Decay rates depend strongly on the coupling parameter $b$

Thermodynamics is also influenced by the scalar field coupling

Abstract

We investigate the gravitational quasi-normal modes (QNMs) for a type of regular black hole (BH) known as phantom BH, which is a static self-gravitating solution of a minimally coupled phantom scalar field with a potential. The studies are carried out for three different spacetimes: asymptotically flat, de Sitter (dS), and anti de Sitter (AdS). In order to consider the standard odd parity and even parity of gravitational perturbations, the corresponding master equations are derived. The QNMs are discussed by evaluating the temporal evolution of the perturbation field which, in turn, provides direct information on the stability of BH spacetime.
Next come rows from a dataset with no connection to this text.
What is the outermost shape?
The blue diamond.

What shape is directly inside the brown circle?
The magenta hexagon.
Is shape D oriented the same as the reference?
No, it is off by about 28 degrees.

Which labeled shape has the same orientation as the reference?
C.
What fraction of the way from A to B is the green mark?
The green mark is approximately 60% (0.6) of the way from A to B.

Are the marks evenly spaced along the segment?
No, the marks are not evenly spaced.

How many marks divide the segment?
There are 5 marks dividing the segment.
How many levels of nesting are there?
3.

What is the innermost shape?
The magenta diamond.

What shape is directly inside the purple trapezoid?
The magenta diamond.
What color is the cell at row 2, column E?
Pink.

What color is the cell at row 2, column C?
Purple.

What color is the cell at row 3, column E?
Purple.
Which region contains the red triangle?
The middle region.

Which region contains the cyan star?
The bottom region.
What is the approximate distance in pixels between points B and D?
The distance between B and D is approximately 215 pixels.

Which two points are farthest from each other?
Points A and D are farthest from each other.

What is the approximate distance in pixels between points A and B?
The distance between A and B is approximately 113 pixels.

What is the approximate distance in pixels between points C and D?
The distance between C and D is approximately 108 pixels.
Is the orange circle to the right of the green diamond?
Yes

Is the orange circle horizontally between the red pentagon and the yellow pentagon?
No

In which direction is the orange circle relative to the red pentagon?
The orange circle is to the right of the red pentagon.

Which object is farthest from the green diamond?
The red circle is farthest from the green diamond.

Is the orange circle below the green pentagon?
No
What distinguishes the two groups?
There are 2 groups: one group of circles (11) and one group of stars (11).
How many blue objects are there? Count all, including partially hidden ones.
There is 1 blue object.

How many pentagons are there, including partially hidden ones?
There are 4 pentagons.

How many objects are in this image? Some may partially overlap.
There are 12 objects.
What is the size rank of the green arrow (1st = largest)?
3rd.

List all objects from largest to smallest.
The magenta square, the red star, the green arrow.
It is found that in asymptotically flat, dS and AdS spacetimes, the gravitational perturbations have similar characteristics for both odd and even parities. The decay rate of perturbation is strongly dependent on the scale parameter $b$, which measures the coupling strength between phantom scalar field and the gravity. Furthermore, through the analysis of Hawking radiation, it is shown that the thermodynamics of such regular phantom BH is also influenced by $b$. The obtained results might shed some light on the quantum interpretation of QNM perturbation.